Obviously we discussed it the whole way home, and at breakfast the next day, and again a few days later. I’m not sure what it is about being confronted with another couple’s problems that make you question your own union, but it definitely happens. At any rate, my husband brought up an interesting point, which was to ask whether either of them were even aware of what they were doing, and how it came off to others. I think the answer is no, they didn’t, which to me is worse than if they did. Not realizing how they were behaving signifies that it’s their default mode. All I could think was, if that’s how they treat each other in public, what goes on at home?

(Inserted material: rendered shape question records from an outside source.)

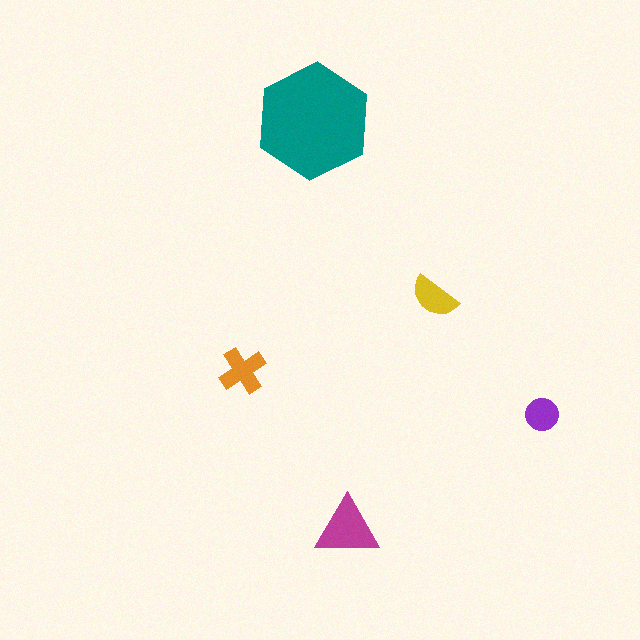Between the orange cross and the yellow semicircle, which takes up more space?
The orange cross.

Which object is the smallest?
The purple circle.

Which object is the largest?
The teal hexagon.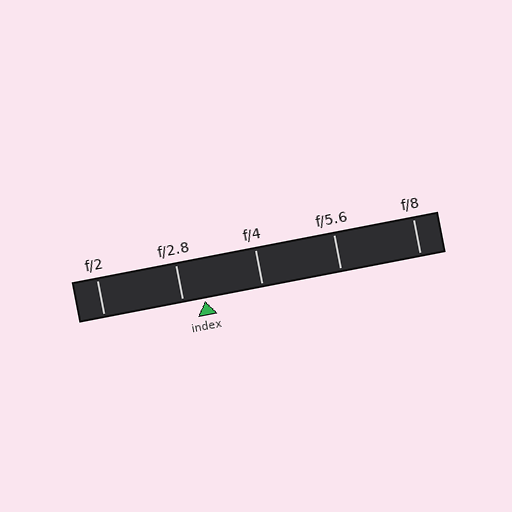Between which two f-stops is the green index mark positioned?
The index mark is between f/2.8 and f/4.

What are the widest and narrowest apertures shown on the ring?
The widest aperture shown is f/2 and the narrowest is f/8.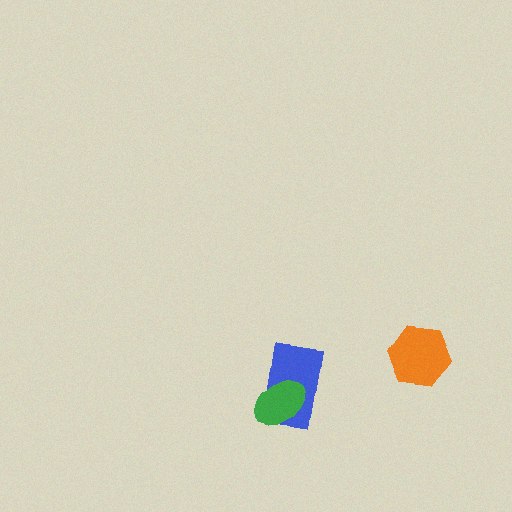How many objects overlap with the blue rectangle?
1 object overlaps with the blue rectangle.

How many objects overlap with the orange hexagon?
0 objects overlap with the orange hexagon.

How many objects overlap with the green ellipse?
1 object overlaps with the green ellipse.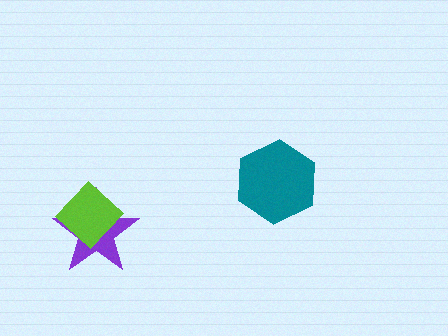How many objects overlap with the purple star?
1 object overlaps with the purple star.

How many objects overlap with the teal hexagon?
0 objects overlap with the teal hexagon.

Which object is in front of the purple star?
The lime diamond is in front of the purple star.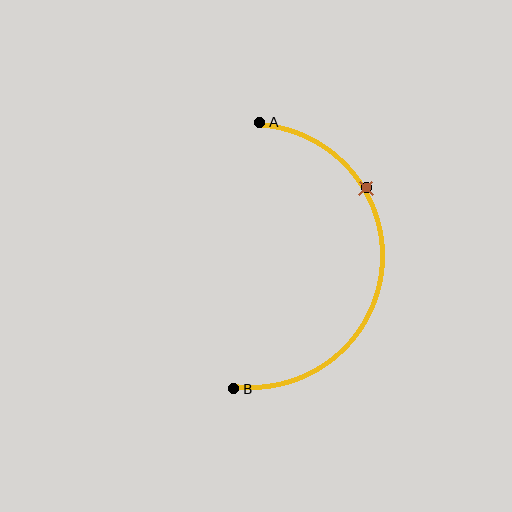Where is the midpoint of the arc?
The arc midpoint is the point on the curve farthest from the straight line joining A and B. It sits to the right of that line.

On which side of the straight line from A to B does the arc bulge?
The arc bulges to the right of the straight line connecting A and B.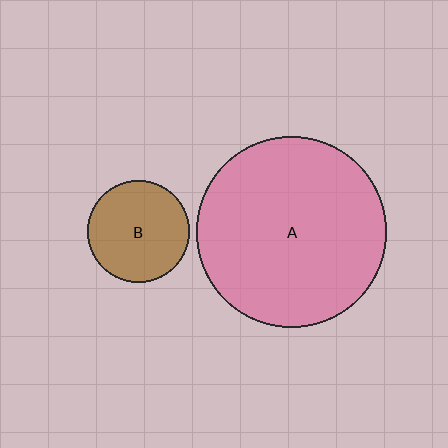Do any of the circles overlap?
No, none of the circles overlap.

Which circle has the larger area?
Circle A (pink).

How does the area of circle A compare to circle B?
Approximately 3.5 times.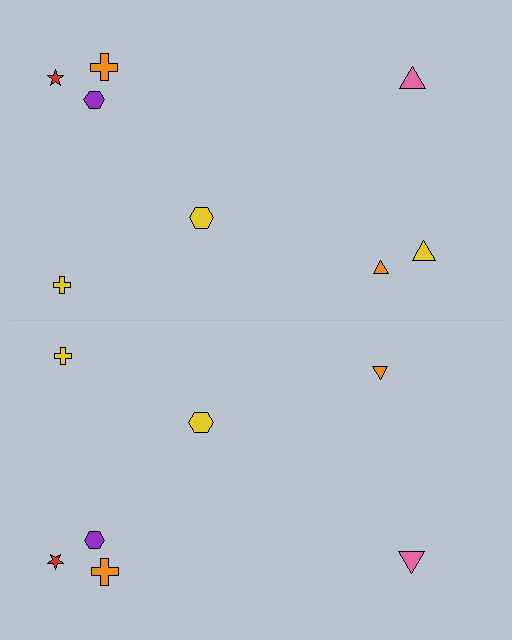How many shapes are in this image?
There are 15 shapes in this image.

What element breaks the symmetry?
A yellow triangle is missing from the bottom side.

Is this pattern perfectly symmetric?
No, the pattern is not perfectly symmetric. A yellow triangle is missing from the bottom side.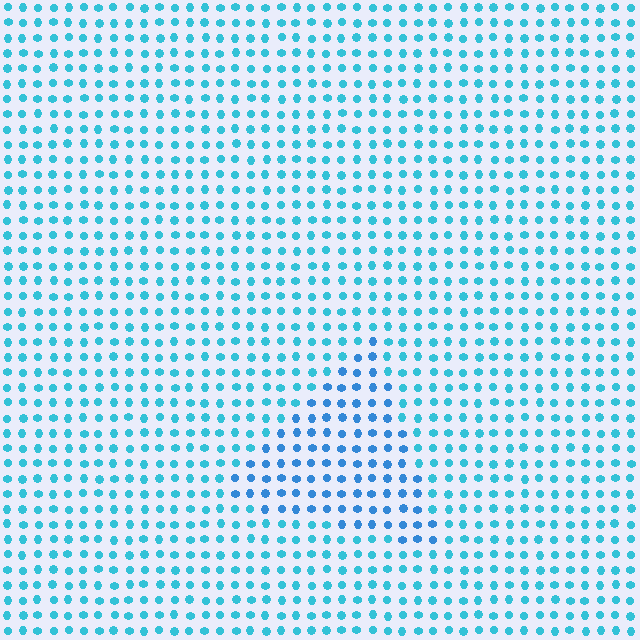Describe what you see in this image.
The image is filled with small cyan elements in a uniform arrangement. A triangle-shaped region is visible where the elements are tinted to a slightly different hue, forming a subtle color boundary.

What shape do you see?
I see a triangle.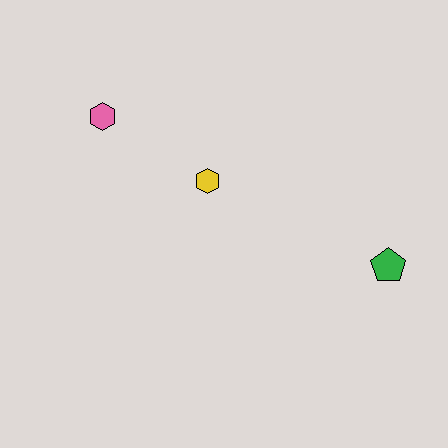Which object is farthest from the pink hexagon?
The green pentagon is farthest from the pink hexagon.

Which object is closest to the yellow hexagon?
The pink hexagon is closest to the yellow hexagon.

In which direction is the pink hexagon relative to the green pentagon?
The pink hexagon is to the left of the green pentagon.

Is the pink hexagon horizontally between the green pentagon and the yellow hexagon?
No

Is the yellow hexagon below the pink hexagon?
Yes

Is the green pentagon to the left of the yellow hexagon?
No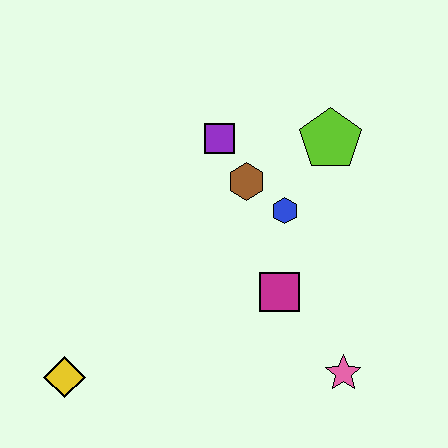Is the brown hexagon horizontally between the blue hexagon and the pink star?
No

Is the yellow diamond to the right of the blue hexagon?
No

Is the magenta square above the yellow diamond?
Yes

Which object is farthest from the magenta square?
The yellow diamond is farthest from the magenta square.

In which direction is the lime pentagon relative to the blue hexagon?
The lime pentagon is above the blue hexagon.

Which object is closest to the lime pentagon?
The blue hexagon is closest to the lime pentagon.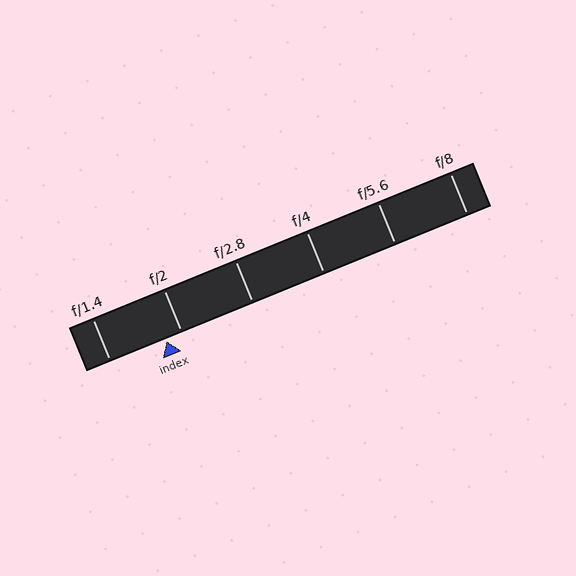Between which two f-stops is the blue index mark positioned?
The index mark is between f/1.4 and f/2.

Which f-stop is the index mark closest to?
The index mark is closest to f/2.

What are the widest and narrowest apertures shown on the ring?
The widest aperture shown is f/1.4 and the narrowest is f/8.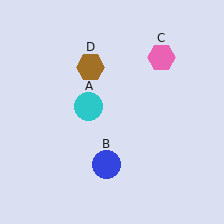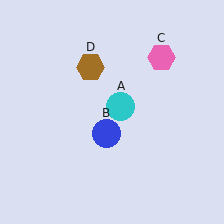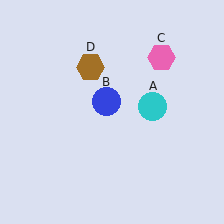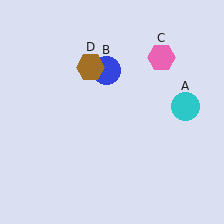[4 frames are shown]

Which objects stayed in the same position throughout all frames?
Pink hexagon (object C) and brown hexagon (object D) remained stationary.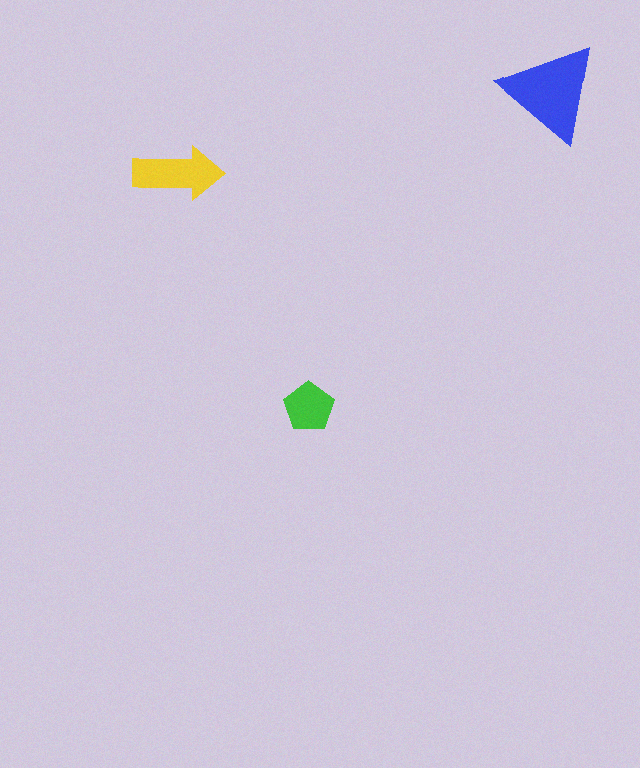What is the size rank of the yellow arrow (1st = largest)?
2nd.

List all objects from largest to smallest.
The blue triangle, the yellow arrow, the green pentagon.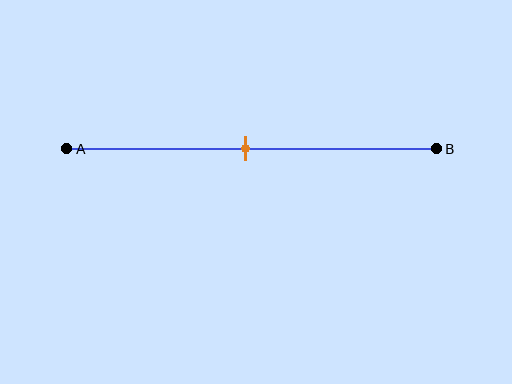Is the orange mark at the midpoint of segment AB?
Yes, the mark is approximately at the midpoint.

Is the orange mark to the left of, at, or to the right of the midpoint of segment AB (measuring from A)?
The orange mark is approximately at the midpoint of segment AB.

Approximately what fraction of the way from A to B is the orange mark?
The orange mark is approximately 50% of the way from A to B.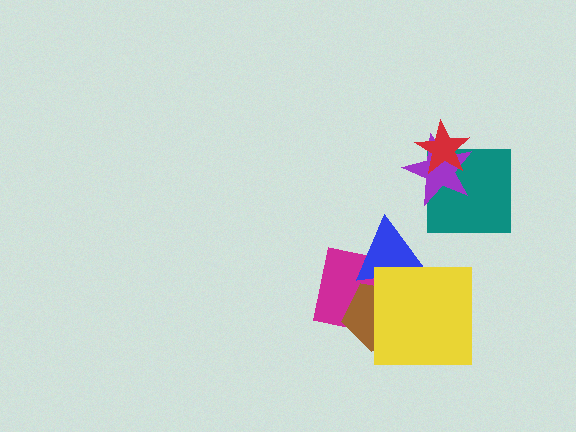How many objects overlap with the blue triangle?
2 objects overlap with the blue triangle.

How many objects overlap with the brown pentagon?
2 objects overlap with the brown pentagon.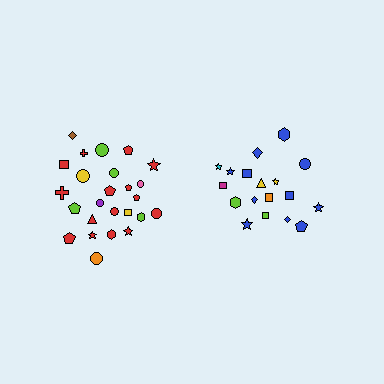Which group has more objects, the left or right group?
The left group.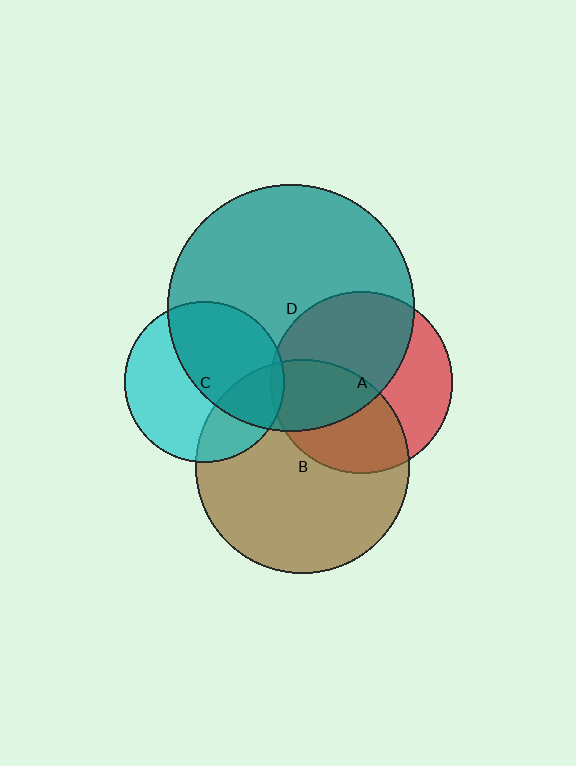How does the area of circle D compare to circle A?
Approximately 1.8 times.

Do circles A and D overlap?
Yes.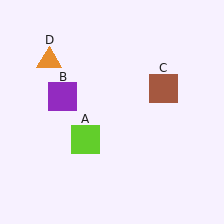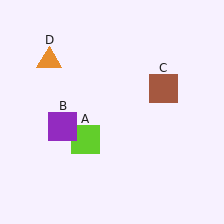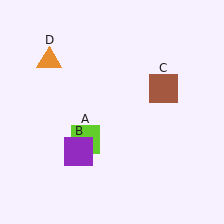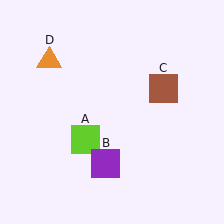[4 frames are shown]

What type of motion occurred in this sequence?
The purple square (object B) rotated counterclockwise around the center of the scene.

Anyway, right after leaving my husband turned to me in the taxi and solemnly said we needed to pinky swear to never end up like that, which I complied with, because there’s nothing quite as comforting as knowing you’re bound by the pinky. But later, I wondered more about the incident to myself. How do you protect yourself from ‘ending up like that’? No one, or no one I know anyway, gets married with the thought that one day they’ll end up treating each other like shit in public. We all know communication is key in a relationship, and blah blah blah, but we also know it’s easy to fall out of synch with your partner. Life happens, and the chances of a couple experiencing a life altering and extremely stressful event only increase the longer they are together, and those sorts of things can be game changers. Or, perhaps it isn’t any one, or even a few major changes that cause problems, but an accumulation of small and inconsequential things. Like those insignificant arguments I referred to earlier in my own relationship.
I don’t know what happened between our acquaintances, maybe they’re just going through a rough patch, or maybe they’re on the road to splitting. I will say it made me grateful for what I have, gave me something to think about with regards to my own marriage, and provided me with extra determination to not go down that road myself.
Now if you’ll excuse me, I’m going to go find my husband and make him pinky swear again.